From 2005 to 2009, he worked in the office of the left-wing Labour MP John McDonnell as a parliamentary researcher and trade-union lobbyist, principally for the RMT (the national union of rail, maritime and transport workers), the Fire Brigades Union (FBU), the National Union of Journalists (NUJ) and the POA (the union for prison, correctional and secure psychiatric workers). In 2007, he was involved in McDonnell’s unsuccessful bid for the party leadership.
His first book, Chavs (2011), was long-listed for the Guardian First Book Award and was chosen by the New York Times as one of its top 10 non-fiction books of 2011.
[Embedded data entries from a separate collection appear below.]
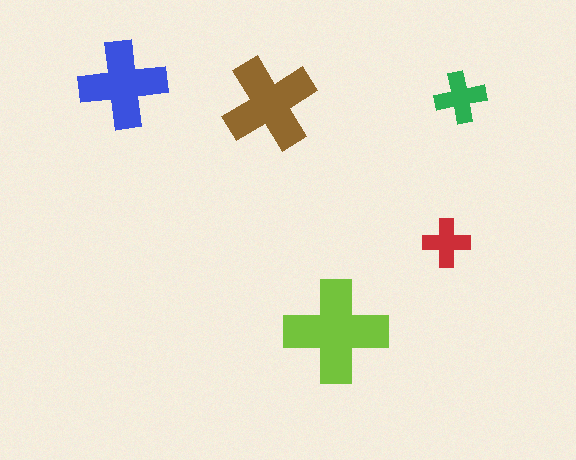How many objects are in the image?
There are 5 objects in the image.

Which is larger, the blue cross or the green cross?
The blue one.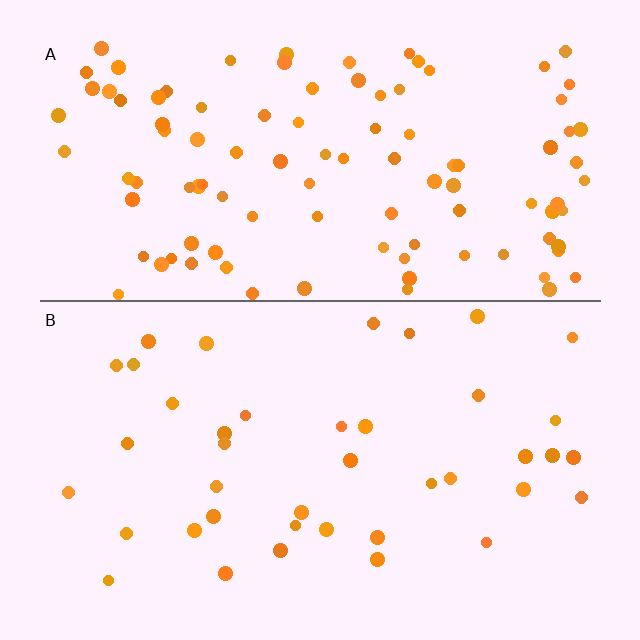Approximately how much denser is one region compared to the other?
Approximately 2.5× — region A over region B.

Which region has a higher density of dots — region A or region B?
A (the top).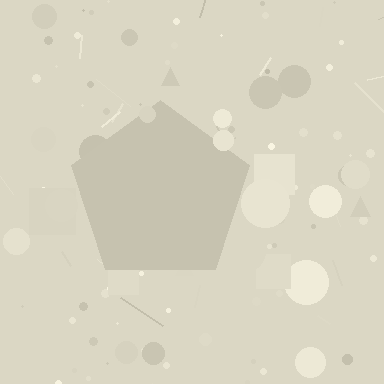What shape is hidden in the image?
A pentagon is hidden in the image.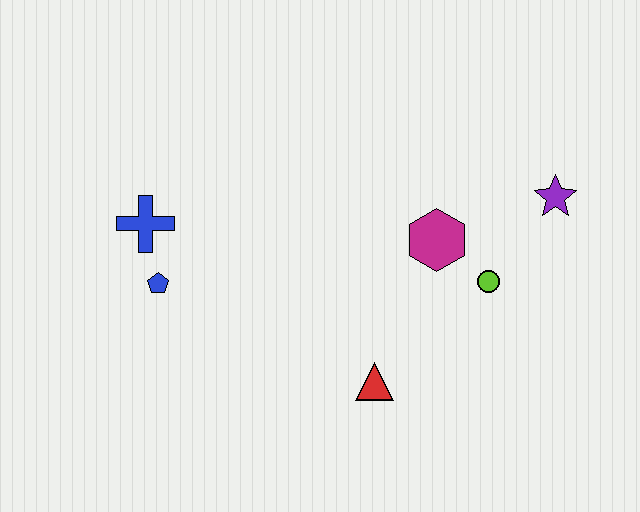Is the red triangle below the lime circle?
Yes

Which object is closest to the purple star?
The lime circle is closest to the purple star.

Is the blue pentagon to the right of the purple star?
No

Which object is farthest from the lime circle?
The blue cross is farthest from the lime circle.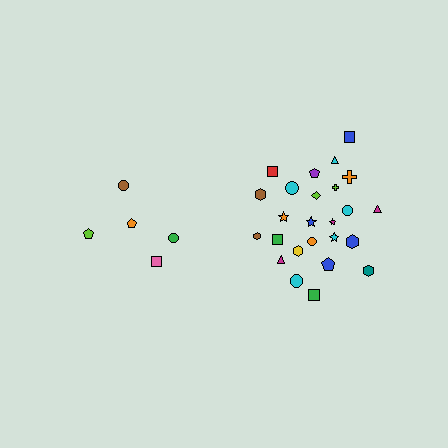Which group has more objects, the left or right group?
The right group.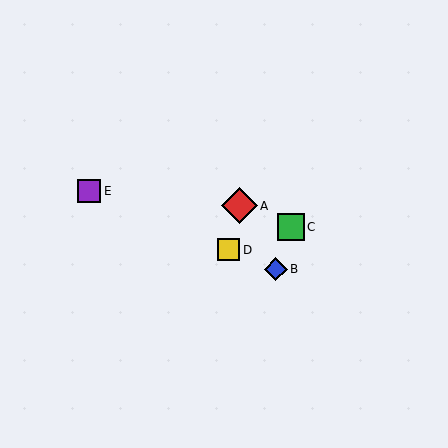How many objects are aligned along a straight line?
3 objects (B, D, E) are aligned along a straight line.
Since 2012, he has written a weekly column for the Independent. His journalism has also appeared in the Guardian, New Statesman, the Sunday Mirror, the Morning Star, New Humanist and Le Monde Diplomatique.
He has appeared many times on television as a political commentator, including ITV’s Daybreak and the BBC’s Question Time and This Week, as well as on BBC Radio 4’s Any Questions.
Since 2012, he has been policy and media adviser to the new think-tank Class (the Centre for Labour and Social Studies).
In 2013, he was named ‘young writer of the year’ at the Political Book Awards.